Ella se sentó a su lado, manteniendo cierta distancia.
–Lo que ha pasado es que quería verte, pero no tenía adónde ir, así que te he pedido que vinieras a hacerme un canguro y te he contado un montón de mentiras sobre amigos saxofonistas. No conozco a nadie así. He ido con el coche hasta Regent’s Park, he dado un paseo, después me he puesto a leer el periódico en un pub y aquí estoy.
–Vale.
–Puedes meter baza cuando quieras.
–Gracias.
Sin embargo, él no parecía tener muchas ganas de meter baza, y Lucy recordó lo joven que era. ¿Cómo va a meter baza en una conversación como esta una persona joven? ¿Significaba eso que no debería haberla iniciado? ¿Por las dinámicas de poder y demás?
–Creo que se ha producido una extraña sintonía entre nosotros y quería, ya sabes...
Joseph no iba a echarle un cable.
–Tal vez tratar de averiguar qué está pasando.
–Es culpa mía –dijo Joseph.
–¿Por qué va a ser culpa tuya?
–Bueno, pues porque dije aquello de que se puede ser sexy de muchas maneras. Fue inapropiado.
–En fin, ese es el problema. Creo que me gustó oírlo.
–Pero no estás segura –dijo Joseph con remordimiento.
–Solo porque no estaba cien por cien segura de lo que querías decir.
–Cuando dije que hay muchas maneras de ser sexy... Estaba equivocado. O se es sexy o no se es.
–Ya lo pillé.
–Oh.
–Pero no era tan difícil. Dijiste que había muchas maneras de ser sexy. Lo sé.
–¿Pues de qué no estás segura?
–Supongo que de por qué es inapropiado.
–Porque estaba tratando de decirte que eres sexy. Estuve horrible.
Negó con la cabeza, para recalcar lo inadecuado de su comentario.

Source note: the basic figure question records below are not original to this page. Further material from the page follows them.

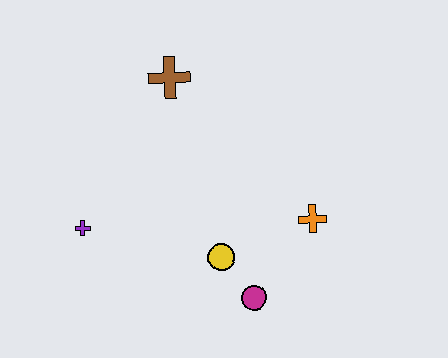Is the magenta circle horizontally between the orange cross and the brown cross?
Yes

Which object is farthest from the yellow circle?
The brown cross is farthest from the yellow circle.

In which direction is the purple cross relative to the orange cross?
The purple cross is to the left of the orange cross.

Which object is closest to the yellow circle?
The magenta circle is closest to the yellow circle.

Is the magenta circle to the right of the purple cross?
Yes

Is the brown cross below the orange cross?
No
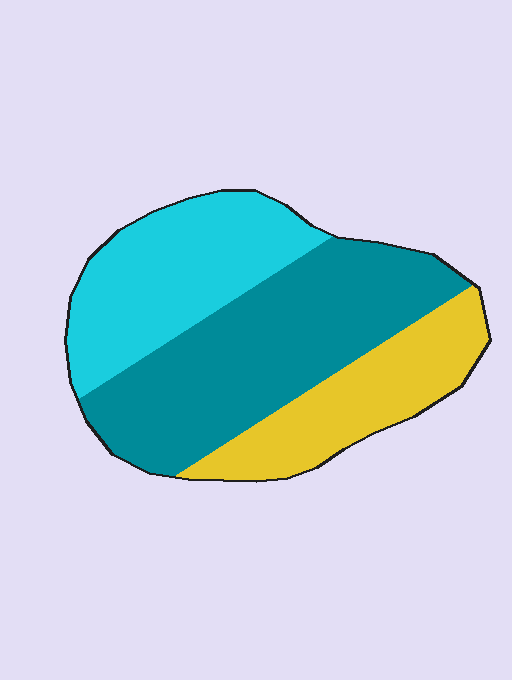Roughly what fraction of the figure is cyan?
Cyan takes up about one third (1/3) of the figure.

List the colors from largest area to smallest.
From largest to smallest: teal, cyan, yellow.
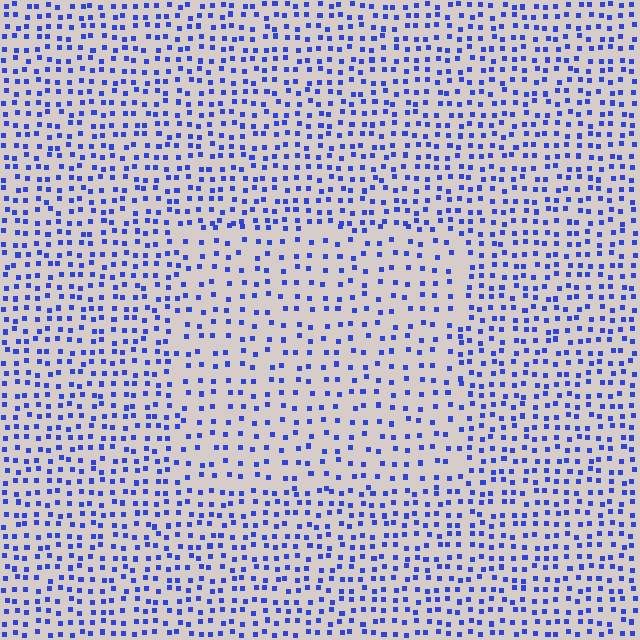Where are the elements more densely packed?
The elements are more densely packed outside the rectangle boundary.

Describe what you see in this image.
The image contains small blue elements arranged at two different densities. A rectangle-shaped region is visible where the elements are less densely packed than the surrounding area.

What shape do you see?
I see a rectangle.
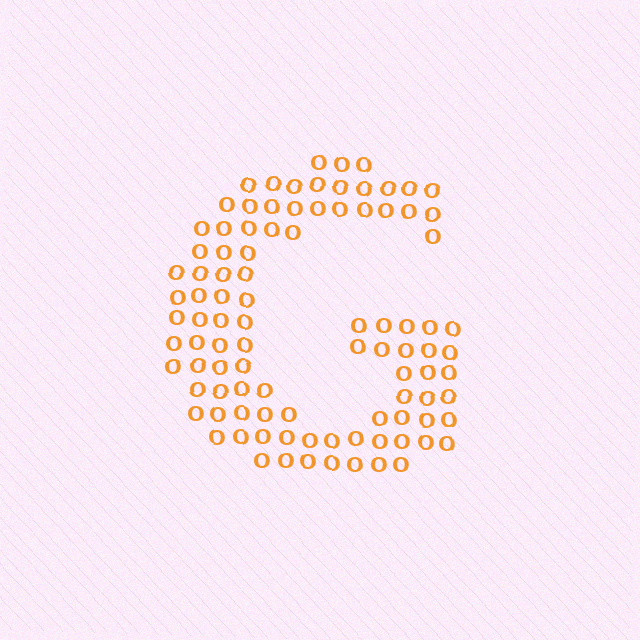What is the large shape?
The large shape is the letter G.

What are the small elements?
The small elements are letter O's.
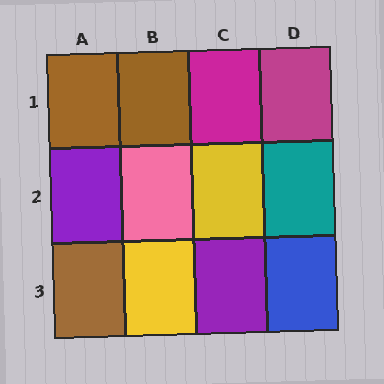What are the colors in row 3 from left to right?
Brown, yellow, purple, blue.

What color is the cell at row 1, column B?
Brown.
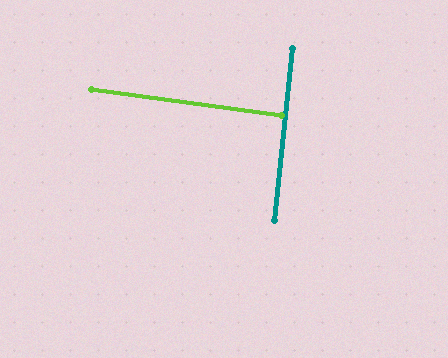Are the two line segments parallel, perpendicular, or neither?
Perpendicular — they meet at approximately 88°.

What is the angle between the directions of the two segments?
Approximately 88 degrees.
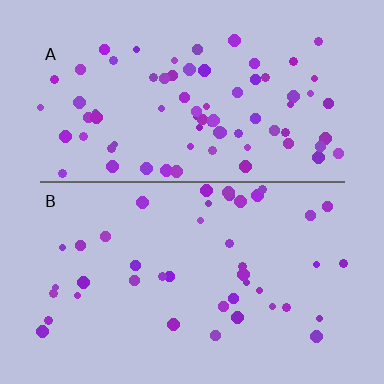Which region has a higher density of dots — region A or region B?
A (the top).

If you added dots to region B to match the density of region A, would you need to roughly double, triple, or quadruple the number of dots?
Approximately double.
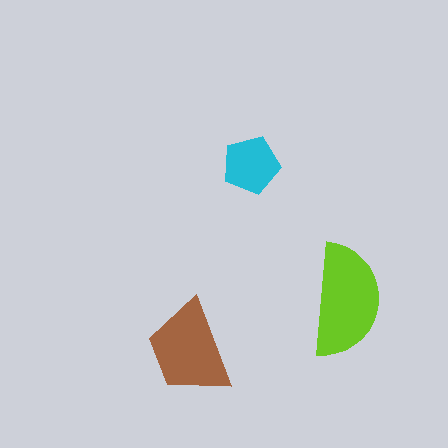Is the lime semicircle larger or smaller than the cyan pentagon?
Larger.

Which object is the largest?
The lime semicircle.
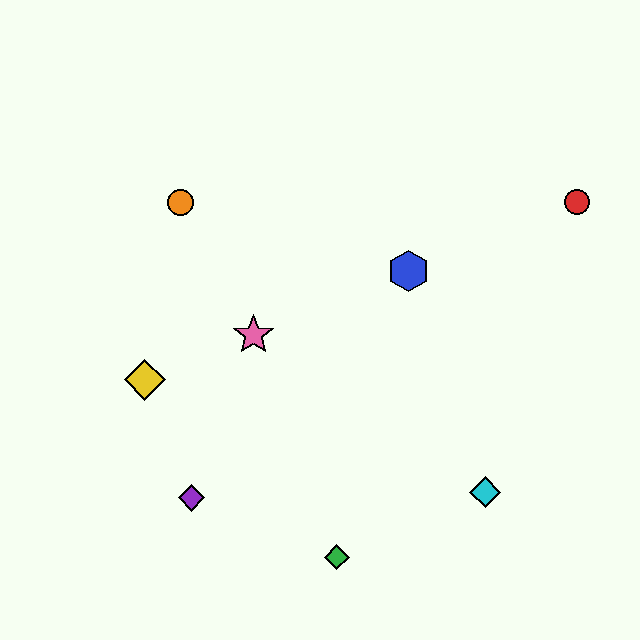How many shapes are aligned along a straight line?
4 shapes (the red circle, the blue hexagon, the yellow diamond, the pink star) are aligned along a straight line.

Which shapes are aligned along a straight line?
The red circle, the blue hexagon, the yellow diamond, the pink star are aligned along a straight line.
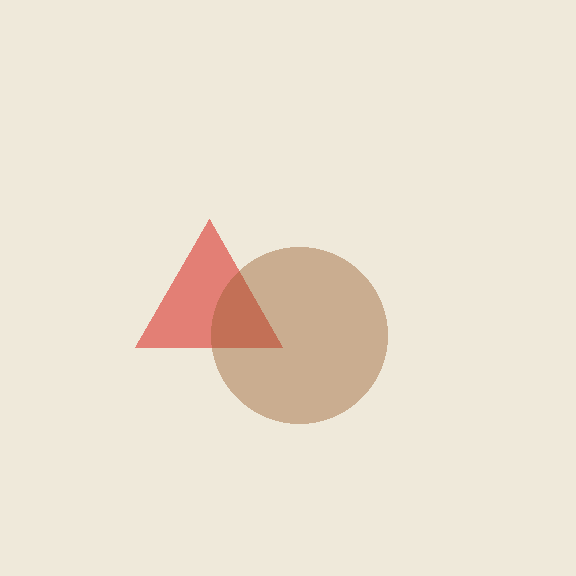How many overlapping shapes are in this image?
There are 2 overlapping shapes in the image.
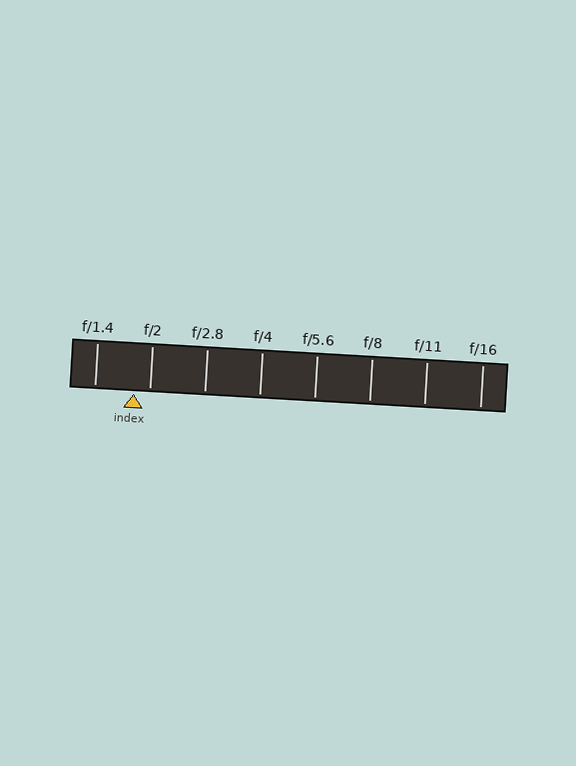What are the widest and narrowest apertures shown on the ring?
The widest aperture shown is f/1.4 and the narrowest is f/16.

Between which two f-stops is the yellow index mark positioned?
The index mark is between f/1.4 and f/2.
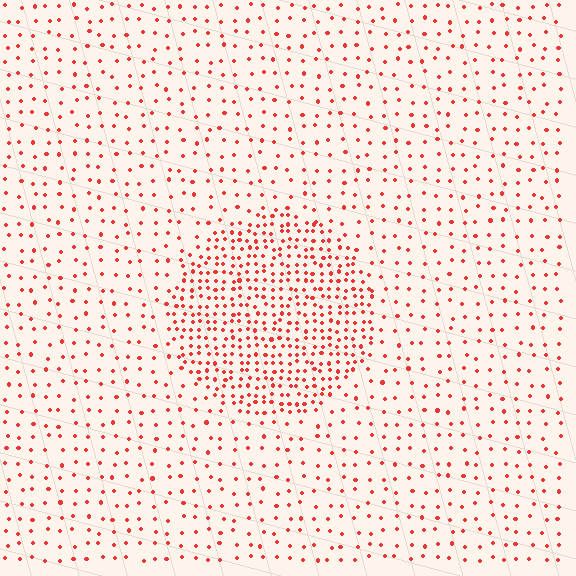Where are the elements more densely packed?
The elements are more densely packed inside the circle boundary.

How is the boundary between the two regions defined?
The boundary is defined by a change in element density (approximately 2.7x ratio). All elements are the same color, size, and shape.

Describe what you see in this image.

Habían llegado a un cruce de caminos. No había nada más que decir, a menos que decidieran llevar la conversación hacia territorios inexplorados. Era como una partida de ajedrez, pero solo tal como ella jugaba al ajedrez: buscaba un nuevo movimiento que mantuviera viva la partida.
–Eres un encanto. Gracias.
Lucy había hecho la jugada. Podían alargar la cosa un rato más.
Joseph volvió a levantarse.
–Tal vez debería marcharme.
–De acuerdo. ¿Por algún motivo en especial?
–No quiero quedarme aquí escuchando cómo me llamas encanto.
–Oh, no. No quería decir eso.
–¿En qué sentido?
–¿Te ha sonado condescendiente?
–Sí.
–Pues no lo pretendía.
–No sé qué pretendes.
–¿En serio? No sé cómo puedo ser más explícita sin... Bueno, sin ir directa al grano.
Joseph se sentó y la besó, y ese fue el pistoletazo de salida.